Brussels Jazz Festival 2015 @Flagey

Le Winterjazz Marni-Flagey Festival (ouf !) a cessé d’exister pour céder la place au Brussels Jazz Festival qui s’est déroulé du 13 au 23 janvier 2015. Première affiche et déjà de grandes ambitions pour ce nouveau venu dans le calendrier des festivals européens, avec Philip Catherine, Cécile McLorin Salvant, le Bruno Vansina Orchestra, le trio Galliano-Fresu-Lundgren…
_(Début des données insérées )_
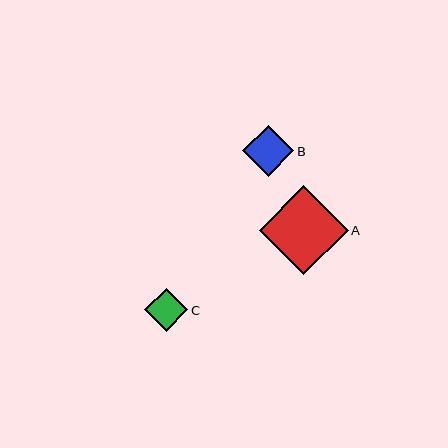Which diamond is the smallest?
Diamond C is the smallest with a size of approximately 43 pixels.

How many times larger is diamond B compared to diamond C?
Diamond B is approximately 1.2 times the size of diamond C.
La soirée d’ouverture, un hommage à Philip Catherine, suivait de quelques  heures le vernissage d’une exposition d’un vieux complice de Jazzaround, Jos Knaepen aka « The Jazzman », et l’annonce du lancement de « be jazz be.brussels », une nouvelle campagne de marketing destinée à parfaire le positionnement de Bruxelles sur la mappemonde. Il s’agit d’une forme de marketing d’affinité… c’est donc sous la houlette et le savoir-faire de Maaike Wuyts (Aubergine Management) que Bruxelles va désormais communiquer de façon offensive et intégrée sur la vie du jazz dans la ville qui a vu naître Toots Thielemans : un portail sur la Toile hébergé par visit.brussels, une page Facebook et des campagnes publicitaires dans la presse internationale. Tout bénéficie donc pour les scènes jazz et leurs actrices et acteurs de Belgique et d’ailleurs !  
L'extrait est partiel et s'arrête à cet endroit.